Fodor's: Do you have favorite spots for each of the different ages?
SB & LP:
In Washington, D.C. with Kids
, we group kids into tikes (ages 1-6), tweens (7-12), and teens (13-19).
Our favorite spots include the Sculpture Garden at the
Hirshhorn Museum, including a huge koi-filled fish pond (extra bonus: family-friendly outdoor café), the Carousel on the
Mall (the Mall itself is a wonderful space to run around, throw a ball or Frisbee and indulge hungry kids from the numerous food vendors), and the
National Museum of African Art (with lots of colorful sculptures and masks).
the Insect Zoo in the
National Museum of Natural History, the pedal boats on the Tidal Basin, and nearly anywhere in the
National Air and Space Museum.
F.D.R. Memorial, the
Korean War Veterans Memorial, and historic
Mount Vernon; its impressive new visitor center includes interactive exhibits and movies with Hollywood-level special effects, in addition to the invaluable snack bar on the grounds.
Fodor's: Are there healthy family eating options on the Mall?
SB & LP:
An all-time favorite is the cafeteria in the
American Indian Museum. Not only does it have healthy options, but it has wonderful choices based on foods native to the locations of various tribes. The Atrium Café at the
Museum of Natural History has a 600-seat food court. The
Air and Space Museum has a world-class cafeteria loaded with choices and super views.
Fodor's: It's a typically hot and humid summer day. Your feet are sore and your kids are whiny. Where can you go to cool off and regroup?
SB & LP:
Cool drinks or ice cream are always in order in the tropical D.C. summer. One of our favorite spots is the huge cafeteria underground between the East and West wings of the
National Gallery. With long corridors to run in this space has a built-in kid-pleaser: a floor-to-ceiling wall of water that cascades over graduated bands of stone. There are colorful gift shops nearby and lots of marble steps to run up and down—particularly in the East Wing's first floor lobby, with enormous eye-catching Calder mobiles hanging overhead. Across Independence Avenue, L'Enfant Plaza boasts underground movie theaters, shops and an entire food court—with the added bonus of free Wednesday lunchtime concerts from June through September.
Fodor's: Do you have a favorite family-friendly hotel or two in D.C.?
SB & LP:
Doubletree hotels are usually a good bet. How can you top fresh-baked chocolate chip cookies every day?

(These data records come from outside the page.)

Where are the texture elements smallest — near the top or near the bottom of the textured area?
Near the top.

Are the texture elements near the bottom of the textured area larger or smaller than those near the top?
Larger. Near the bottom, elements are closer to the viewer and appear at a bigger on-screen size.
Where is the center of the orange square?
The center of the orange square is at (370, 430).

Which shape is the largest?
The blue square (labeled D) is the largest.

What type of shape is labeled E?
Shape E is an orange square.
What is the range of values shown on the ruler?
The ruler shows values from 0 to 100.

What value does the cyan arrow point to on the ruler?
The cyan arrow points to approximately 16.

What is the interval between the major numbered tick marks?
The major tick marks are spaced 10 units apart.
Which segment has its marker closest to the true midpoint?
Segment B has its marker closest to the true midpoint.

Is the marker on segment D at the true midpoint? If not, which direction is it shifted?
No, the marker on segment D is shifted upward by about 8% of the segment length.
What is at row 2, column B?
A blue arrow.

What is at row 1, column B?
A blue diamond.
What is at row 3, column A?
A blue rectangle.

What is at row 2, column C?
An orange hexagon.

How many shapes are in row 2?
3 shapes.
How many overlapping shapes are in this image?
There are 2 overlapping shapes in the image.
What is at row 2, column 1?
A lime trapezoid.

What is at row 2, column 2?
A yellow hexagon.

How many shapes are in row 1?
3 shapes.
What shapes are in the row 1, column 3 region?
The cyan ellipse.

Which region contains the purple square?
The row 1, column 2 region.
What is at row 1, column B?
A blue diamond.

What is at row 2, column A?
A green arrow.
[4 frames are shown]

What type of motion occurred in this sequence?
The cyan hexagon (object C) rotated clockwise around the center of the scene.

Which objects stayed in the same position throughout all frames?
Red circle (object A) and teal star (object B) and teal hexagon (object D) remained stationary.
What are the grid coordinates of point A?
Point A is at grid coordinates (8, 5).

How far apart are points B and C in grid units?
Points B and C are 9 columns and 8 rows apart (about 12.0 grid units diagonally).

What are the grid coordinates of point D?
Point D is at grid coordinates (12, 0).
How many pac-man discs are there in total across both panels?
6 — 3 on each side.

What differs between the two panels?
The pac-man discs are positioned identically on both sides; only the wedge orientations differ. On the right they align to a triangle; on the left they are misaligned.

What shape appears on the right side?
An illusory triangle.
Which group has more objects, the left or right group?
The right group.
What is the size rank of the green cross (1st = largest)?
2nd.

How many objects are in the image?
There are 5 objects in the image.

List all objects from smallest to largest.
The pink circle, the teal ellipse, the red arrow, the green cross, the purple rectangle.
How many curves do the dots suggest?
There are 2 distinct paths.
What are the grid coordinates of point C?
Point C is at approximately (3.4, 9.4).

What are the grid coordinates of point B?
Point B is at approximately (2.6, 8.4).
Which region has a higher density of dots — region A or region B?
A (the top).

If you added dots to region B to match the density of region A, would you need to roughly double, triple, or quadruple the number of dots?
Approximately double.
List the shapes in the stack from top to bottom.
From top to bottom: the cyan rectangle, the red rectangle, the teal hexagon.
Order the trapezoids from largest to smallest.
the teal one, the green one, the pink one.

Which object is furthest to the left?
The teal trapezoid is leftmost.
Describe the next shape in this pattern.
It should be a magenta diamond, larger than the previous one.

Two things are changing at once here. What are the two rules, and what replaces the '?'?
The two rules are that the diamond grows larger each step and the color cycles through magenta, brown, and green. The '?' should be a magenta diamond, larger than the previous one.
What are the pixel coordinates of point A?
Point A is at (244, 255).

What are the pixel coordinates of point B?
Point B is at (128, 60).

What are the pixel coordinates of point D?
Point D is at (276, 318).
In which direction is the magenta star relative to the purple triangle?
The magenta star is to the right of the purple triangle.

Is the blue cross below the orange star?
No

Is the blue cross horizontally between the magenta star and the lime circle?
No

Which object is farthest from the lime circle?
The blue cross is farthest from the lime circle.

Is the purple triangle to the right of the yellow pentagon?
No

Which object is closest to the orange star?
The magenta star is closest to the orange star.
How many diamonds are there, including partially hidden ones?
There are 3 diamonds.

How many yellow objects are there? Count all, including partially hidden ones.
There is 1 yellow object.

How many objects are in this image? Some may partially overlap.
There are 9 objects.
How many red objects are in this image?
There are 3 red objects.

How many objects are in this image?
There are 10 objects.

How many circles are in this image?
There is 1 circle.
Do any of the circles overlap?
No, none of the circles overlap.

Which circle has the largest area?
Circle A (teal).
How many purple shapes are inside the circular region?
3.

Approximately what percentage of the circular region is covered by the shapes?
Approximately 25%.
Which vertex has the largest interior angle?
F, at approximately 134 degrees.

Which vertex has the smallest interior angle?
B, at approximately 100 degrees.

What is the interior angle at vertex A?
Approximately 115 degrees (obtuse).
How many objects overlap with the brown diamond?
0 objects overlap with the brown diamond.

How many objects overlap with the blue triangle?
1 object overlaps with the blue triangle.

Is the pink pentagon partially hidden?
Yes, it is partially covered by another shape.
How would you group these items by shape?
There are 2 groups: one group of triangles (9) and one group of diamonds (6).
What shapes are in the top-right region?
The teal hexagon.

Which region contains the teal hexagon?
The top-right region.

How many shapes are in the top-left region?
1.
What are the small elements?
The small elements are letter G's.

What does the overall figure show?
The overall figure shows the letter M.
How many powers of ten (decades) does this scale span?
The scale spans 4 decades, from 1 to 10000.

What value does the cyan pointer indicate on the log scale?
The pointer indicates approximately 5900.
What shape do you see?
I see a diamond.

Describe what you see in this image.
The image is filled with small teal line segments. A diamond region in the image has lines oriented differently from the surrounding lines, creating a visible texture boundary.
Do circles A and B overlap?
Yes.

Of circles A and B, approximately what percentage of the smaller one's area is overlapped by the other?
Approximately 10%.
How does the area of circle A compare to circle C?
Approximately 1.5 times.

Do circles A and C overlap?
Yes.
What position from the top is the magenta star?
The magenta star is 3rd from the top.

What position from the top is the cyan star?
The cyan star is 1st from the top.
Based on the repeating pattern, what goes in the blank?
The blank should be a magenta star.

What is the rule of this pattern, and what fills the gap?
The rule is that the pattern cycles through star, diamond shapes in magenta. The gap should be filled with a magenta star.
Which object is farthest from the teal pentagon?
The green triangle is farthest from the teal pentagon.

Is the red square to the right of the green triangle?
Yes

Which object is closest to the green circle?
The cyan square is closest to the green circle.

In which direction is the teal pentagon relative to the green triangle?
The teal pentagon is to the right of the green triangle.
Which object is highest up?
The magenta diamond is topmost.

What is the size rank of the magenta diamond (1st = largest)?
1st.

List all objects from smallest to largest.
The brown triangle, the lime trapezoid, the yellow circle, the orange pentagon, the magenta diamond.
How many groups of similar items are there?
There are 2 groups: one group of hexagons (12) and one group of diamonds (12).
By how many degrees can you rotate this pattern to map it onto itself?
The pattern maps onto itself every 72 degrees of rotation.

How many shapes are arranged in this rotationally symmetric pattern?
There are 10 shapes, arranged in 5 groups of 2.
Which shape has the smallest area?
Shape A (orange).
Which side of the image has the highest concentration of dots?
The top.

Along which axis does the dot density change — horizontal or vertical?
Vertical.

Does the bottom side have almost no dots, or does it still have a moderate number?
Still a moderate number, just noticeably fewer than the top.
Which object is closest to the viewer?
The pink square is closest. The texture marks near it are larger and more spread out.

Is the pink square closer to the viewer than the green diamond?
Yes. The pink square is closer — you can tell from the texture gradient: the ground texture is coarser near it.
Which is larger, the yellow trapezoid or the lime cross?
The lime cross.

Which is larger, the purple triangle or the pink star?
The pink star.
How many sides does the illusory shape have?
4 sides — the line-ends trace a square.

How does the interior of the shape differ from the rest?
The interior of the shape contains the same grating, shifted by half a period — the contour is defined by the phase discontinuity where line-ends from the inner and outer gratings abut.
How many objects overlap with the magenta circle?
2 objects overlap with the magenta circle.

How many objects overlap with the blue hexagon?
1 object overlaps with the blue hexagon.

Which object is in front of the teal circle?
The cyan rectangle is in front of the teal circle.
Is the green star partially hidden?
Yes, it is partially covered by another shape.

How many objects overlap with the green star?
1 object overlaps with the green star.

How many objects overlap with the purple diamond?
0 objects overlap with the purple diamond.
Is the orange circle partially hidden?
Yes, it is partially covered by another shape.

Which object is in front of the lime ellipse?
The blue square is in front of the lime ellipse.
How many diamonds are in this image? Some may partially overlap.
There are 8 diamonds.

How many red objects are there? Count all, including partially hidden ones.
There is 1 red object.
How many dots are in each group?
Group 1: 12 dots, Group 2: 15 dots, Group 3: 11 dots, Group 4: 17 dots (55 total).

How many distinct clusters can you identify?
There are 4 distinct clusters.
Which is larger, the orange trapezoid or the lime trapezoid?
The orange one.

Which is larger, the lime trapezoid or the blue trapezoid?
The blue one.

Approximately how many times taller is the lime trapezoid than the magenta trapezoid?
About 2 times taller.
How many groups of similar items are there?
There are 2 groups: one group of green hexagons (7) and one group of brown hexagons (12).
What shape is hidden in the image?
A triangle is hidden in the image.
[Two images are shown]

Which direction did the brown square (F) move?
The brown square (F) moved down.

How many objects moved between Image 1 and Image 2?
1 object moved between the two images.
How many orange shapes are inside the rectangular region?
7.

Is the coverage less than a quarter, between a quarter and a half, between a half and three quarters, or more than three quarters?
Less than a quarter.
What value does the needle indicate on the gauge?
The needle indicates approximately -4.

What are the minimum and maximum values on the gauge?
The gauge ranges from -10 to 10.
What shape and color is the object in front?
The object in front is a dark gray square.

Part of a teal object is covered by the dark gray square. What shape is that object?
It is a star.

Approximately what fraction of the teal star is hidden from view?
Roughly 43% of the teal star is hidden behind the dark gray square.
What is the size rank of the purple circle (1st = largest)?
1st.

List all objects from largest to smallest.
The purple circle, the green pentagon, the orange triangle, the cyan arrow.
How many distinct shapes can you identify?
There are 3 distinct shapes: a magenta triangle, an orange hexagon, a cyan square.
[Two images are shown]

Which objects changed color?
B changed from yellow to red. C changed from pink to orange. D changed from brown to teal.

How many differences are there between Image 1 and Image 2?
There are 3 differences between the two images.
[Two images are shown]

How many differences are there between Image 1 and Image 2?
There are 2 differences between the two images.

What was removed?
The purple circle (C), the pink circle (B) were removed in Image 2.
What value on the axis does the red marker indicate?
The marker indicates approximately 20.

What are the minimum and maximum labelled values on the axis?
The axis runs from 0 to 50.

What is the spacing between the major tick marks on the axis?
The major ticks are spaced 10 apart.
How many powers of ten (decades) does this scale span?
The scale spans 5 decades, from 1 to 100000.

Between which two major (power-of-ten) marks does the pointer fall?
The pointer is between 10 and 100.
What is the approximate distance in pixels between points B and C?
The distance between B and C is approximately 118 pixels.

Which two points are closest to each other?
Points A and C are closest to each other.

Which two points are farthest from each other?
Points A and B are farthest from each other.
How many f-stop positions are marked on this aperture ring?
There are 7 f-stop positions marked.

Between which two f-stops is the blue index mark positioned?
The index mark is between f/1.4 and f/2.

Also, in nearby Bethesda, Maryland, the
Marriott Residence Inn has suites with reasonable rates, and is located in a popular shopping and dining area just across the street from a Metro stop.
Fodor's: Is there a particular part of the city or nearby area that you recommend for families to get away from the Mall?
SB & LP:
One spot we like is the Rock Creek Park Nature Center (at the North end on the D.C. map) located just off Military Road, NW. The park, with hiking trails, creeks and scenic views, has rangers on horseback, which delight kids. The Nature Center has a separate Discovery Room, with an array of items for youngsters to handle, a planetarium, and even stables nearby for horseback riders.